@Chris Fallin I'm poking around at the stack limit issue, and I don't think that cranelift has an encoding already for something like subq $8, (%rsi)
, so I'm trying to add one
as
as expected I'm lost in a jungle of encodings and recipes, and was wondering if you'd be able to help out?
I also have no idea how x86 encoding works, so that probably doesn't help
Ah, I am not as much an expert in the old system (I grokked it enough to take the useful parts and build the redesign) but I can certainly help to dig in!
One issue though is that an encoding should correspond to a single CLIF op; i.e. one can't have many-to-one matches (many CLIF ops to one machine instruction)
So the above sub-from-memory is really a load-sub-store which... would be difficult to support if it arrives in that form.

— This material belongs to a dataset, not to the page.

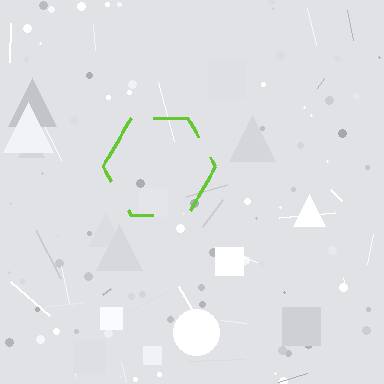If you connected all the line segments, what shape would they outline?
They would outline a hexagon.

yeah that's fine, this is very raw so far so I'm basically generating raw instructions
So I think the best option would be to invent a purpose-built CLIF op just for this, and give it the right encoding
yeah that's what I've got so far
and I added a new format too for "has output condition codes" (I think)

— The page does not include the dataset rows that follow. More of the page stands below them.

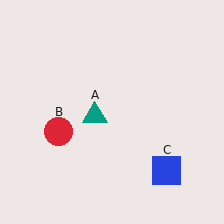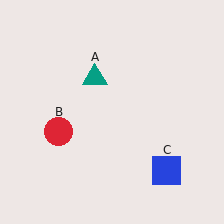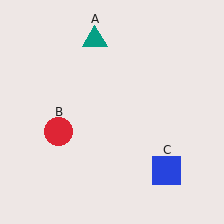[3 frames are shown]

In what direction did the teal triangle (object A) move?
The teal triangle (object A) moved up.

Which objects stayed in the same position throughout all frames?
Red circle (object B) and blue square (object C) remained stationary.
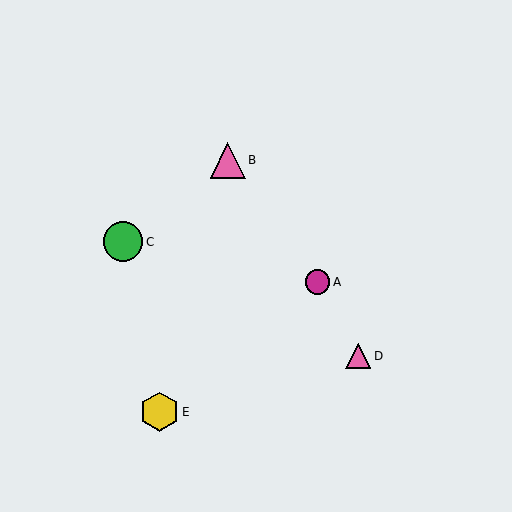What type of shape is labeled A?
Shape A is a magenta circle.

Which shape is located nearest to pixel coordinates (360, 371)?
The pink triangle (labeled D) at (358, 356) is nearest to that location.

stack checks just generate the raw instruction
what I'm stuck on is the encoding
in encodings.rs
and recipes.rs
I'm sort of just copying push/pop right now (which have x86-specific things)
but I have no idea how to fill out recipes.rs
and tbh I don't know how to encode this instruction either
I just know that gas gives me 0: 48 83 6e 04 03 subq $3, 4(%rsi)
OK, so in the recipe -- I don't fully grok why we have EvexContext
and all of that or why the input and output are FP regs? But that's aside from the actual question... I'm refilling my L1 cache wrt encodings infra now :-)
oh sorry that's just copy/pasted from above
the above recipe that is
the string should be "TODO":
Ah yes, OK, so we'll need to add the encoding bytes in opcodes.rs
; then follow for example how iadd
is tied to a recipe and opcode at line 1468: e.enc_i32_i64(inst, recipe.opcodes(&OPCODE))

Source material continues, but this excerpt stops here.